Aunque sus nuevos jefes sean los contribuyentes y no los accionistas de un sector que jamás invierte en enfermedades de pobres porque no son rentables, todos sabemos que eso es la teoría, el márketing de la democracia, no la realidad. En noviembre del 2018 habrá elecciones en EEUU para renovar la Cámara de Representantes y un tercio del Senado. Esos comicios a mitad del mandato presidencial suelen ser un termómetro para medir la popularidad del presidente (hundida en las encuestas, pero los sondeos no votan), y una pista de cuáles podrían ser los aspirantes a candidato presidencial en el 2020. La mala noticia es que los demócratas aún no se han recuperado del batacazo de Hillary Clinton hace un año.

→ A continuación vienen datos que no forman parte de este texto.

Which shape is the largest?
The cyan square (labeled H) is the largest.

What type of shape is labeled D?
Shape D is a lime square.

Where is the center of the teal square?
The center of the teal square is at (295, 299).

Nuestras esperanzas de cambio antes del 2020 se concentran en el trabajo del fiscal especial Robert Mueller, encargado de investigar varios posibles delitos: si hubo pacto con Moscú para favorecer al candidato Trump y si ha existido obstrucción a la justicia. Debe probarlo más allá de cualquier duda razonable.

Se ha hablado mucho de la intolerancia a la frustración de Trump, algo alarmante en una persona que tiene el dedo sobre un botón nuclear. EEUU mantiene 6.800 cabezas nucleares, de las que 1.800 se hallan en posición para un eventual lanzamiento. Rusia tiene 7.000 cabezas nucleares. Estamos sentados sobre un devastador arsenal nuclear preocupados por los productos que engordan.

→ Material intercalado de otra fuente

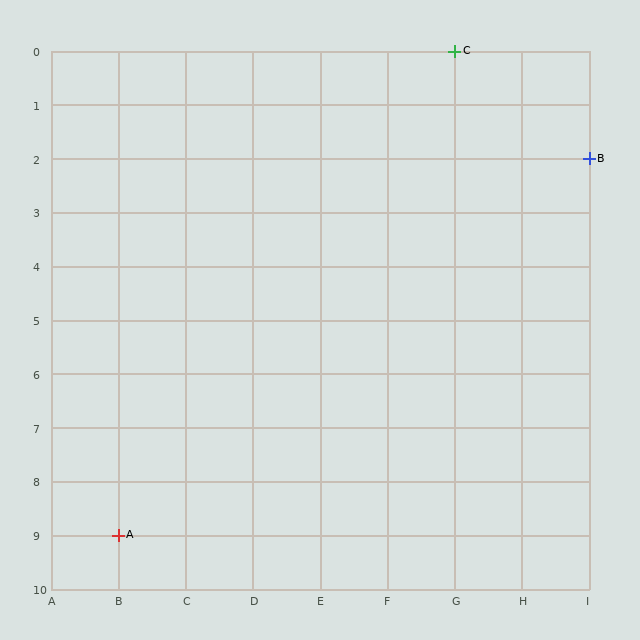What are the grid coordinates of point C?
Point C is at grid coordinates (G, 0).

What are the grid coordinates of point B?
Point B is at grid coordinates (I, 2).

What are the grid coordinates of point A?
Point A is at grid coordinates (B, 9).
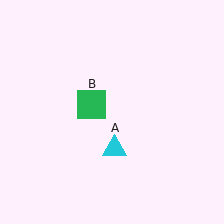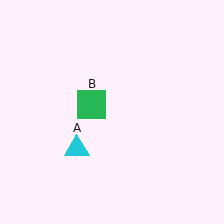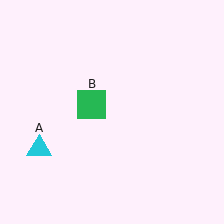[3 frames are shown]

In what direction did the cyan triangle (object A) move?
The cyan triangle (object A) moved left.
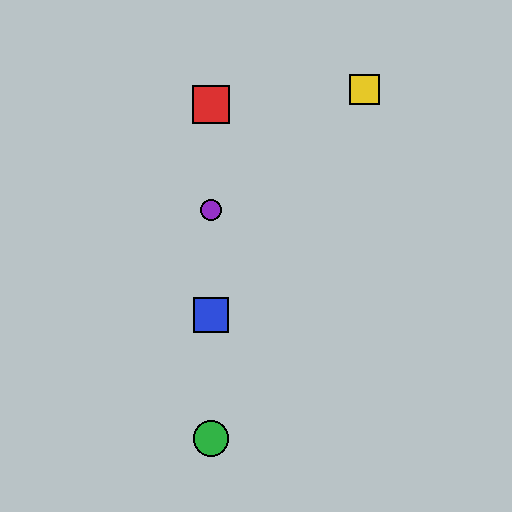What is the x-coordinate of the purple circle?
The purple circle is at x≈211.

Trump ayuda a que los demás nos distraigamos de nuestros trumpitos, personajes menores que juegan a lo mismo, a poner el Estado de todos al servicio de unos pocos. Aquí en España también tenemos una industria farmaceútica y un partido imputado que mueve jueces a capricho para zafarse de la verdadera justicia. Y no pasa nada porque estamos distraídos en la irrelevancia de las cosas. El presidente tuitero es solo un síntoma de algo que empezó mucho antes, quizá tras la caída del Muro, un capitalismo salvaje que no quiere límites, ni cortapisas legales. Todo es negocio, desde la salud hasta la alimentación de las personas. Nada les detiene, ni el cambio climático ni el resurgimiento mundial de la xenofobia y el odio que nos llevó a dos catástrofes en 1914 y 1939.

Poder impune

Recuperarse éticamente de Trump va a costar años. Será necesario rehabilitar a la sociedad, educarla de nuevo en los principios básicos, sobre el bien y el mal. Trump y lo que representa refuerzan los códigos del machismo, que no es otra cosa que el ejercicio abusivo y aplastante de un poder que se siente plenamente impune.

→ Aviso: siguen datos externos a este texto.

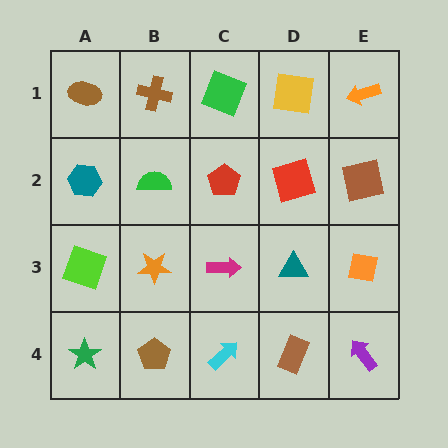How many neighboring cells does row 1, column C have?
3.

Ayudan las izquierdas, muchas y divididas, muchas y muy poco empáticas, más dedicadas al juego de las sillas que a una verdadera apuesta por regresar a un sistema con rostro humano. Esa era la apuesta que encarnaba Bernie Sanders, que acaba de cumplir los 76 años. Sirve como referente, no como esperanza a largo plazo. Habrá que seguir buscando como hacía Diógenes en la antigua Grecia: «Busco un hombre», decía con un candil en la mano en medio de decenas de hombres.